E o Homem fez deuses de todas as formas e feitios para todas as coisas, para todas as aflições, para todas as alegrias e tristezas!

 

Em determinado momento do longo percurso da humanidade nesse todo espaço ‒ bem delimitado ao Médio Oriente ‒ o Homem percebeu que deuses destrutíveis eram pouco deuses. Assim terá nascido, na cultura ocidental, o monoteísmo inventado pelos Judeus.

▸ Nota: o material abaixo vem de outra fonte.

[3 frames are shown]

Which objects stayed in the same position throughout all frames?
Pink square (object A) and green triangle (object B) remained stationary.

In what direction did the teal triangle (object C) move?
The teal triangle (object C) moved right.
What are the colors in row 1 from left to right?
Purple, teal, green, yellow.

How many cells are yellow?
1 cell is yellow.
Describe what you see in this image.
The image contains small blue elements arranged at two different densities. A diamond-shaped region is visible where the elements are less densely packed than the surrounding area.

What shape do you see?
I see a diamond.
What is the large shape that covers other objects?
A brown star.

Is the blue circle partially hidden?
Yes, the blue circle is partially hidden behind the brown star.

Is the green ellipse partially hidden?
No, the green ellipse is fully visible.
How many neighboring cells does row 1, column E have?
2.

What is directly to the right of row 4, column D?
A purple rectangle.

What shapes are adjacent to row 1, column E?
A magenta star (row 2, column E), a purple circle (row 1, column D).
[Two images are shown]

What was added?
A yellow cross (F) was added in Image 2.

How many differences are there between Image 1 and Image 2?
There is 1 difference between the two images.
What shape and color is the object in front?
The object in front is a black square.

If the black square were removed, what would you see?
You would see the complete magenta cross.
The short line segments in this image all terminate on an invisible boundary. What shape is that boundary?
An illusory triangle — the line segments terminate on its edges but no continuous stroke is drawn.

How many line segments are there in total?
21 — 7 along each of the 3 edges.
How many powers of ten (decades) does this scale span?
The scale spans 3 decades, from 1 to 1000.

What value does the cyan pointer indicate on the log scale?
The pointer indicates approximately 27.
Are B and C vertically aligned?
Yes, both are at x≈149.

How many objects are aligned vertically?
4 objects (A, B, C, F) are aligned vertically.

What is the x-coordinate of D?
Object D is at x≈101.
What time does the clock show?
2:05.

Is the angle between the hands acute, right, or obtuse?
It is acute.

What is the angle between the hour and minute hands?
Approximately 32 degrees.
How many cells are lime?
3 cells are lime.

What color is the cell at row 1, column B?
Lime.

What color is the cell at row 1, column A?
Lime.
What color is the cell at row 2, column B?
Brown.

Era muito melhor ter um só deus, que comandava tudo e não falecia de cada vez que se lhe destruía a representação ou o templo. Foi um deus mais consistente e, ainda influenciados pelo politeísmo, mas seguindo uma variante mais inteligente, cristãos e islâmicos prenderam, cada um em sua gaiola, o seu deus. Não fizeram nada de diferente dos Gregos; estes criaram o Olimpo onde puseram os deuses tão humanos como os seus criadores. E, claro está, para não serem, na essência, originais, cristãos e islâmicos, atribuíram aos seus deuses o direito de serem os criadores da vida, da Terra, do universo, do paraíso, do inferno e do purgatório (que, felizmente, acabou!).

 

Sucederam-se, depois de assentes as três religiões do Livro, guerras entre os crentes de cada uma delas em nome do monopólio teológico. E tal estado de coisas estabeleceu uma diferença tremenda entre os deuses e as religiões: é que a religião é a propaganda que leva a escolher entre deuses, logo, entre obediências. Depois, depois cada qual invoca o perdão do seu deus para fazer mal aos que pedem a protecção do outro deus.

 

Então, não há dúvida, religião e deuses são invenções humanas na continuação do melhor politeísmo arcaico. Se assim for, isto coloca-me no ponto de partida, isto é, a necessidade de explicação para aquilo que não tem explicação através da Ciência: a inexplicabilidade da morte e do que há para além dela. Assim, o medo primitivo subsiste. Já não é a trovoada, o relâmpago, o tremor-de-terra, o eclipse, a seca ou a inundação que causam medo, mas somente esse imenso desconhecido do desconhecido. E afirmam alguns, com jactância, a sua ausência de medo, porque, senhores de certezas incertas garantem o nada para além do tudo.

 

Em consciência, rebelde a qualquer dependência religiosa, cada vez mais se me enraíza a dúvida como nos astrónomos subsiste a interrogação sobre os buracos negros no universo, fazendo-me crescer a pequenez, a insignificância humana, ao pensar no verdadeiro sentido da infinitude onde roda este pedaço de matéria orgânica e inorgânica a que chamamos Terra.

 

Depois do tempo das grandes caçadas na floresta da vida, engelhada a pele, perdida a acuidade visual e a agilidade elástica dos músculos, sentado no chão a olhar as estrelas na noite escura, sem saber se haverá um nascer de sol no amanhã que aguardo, sou exactamente igual ao meu distante avô que, enrolado em peles, na caverna da Gália, quando ainda não havia Gália, assistia pasmado e receoso ao fogo caído dos céus, fazendo arder a floresta que lhe servia de espaço de caça.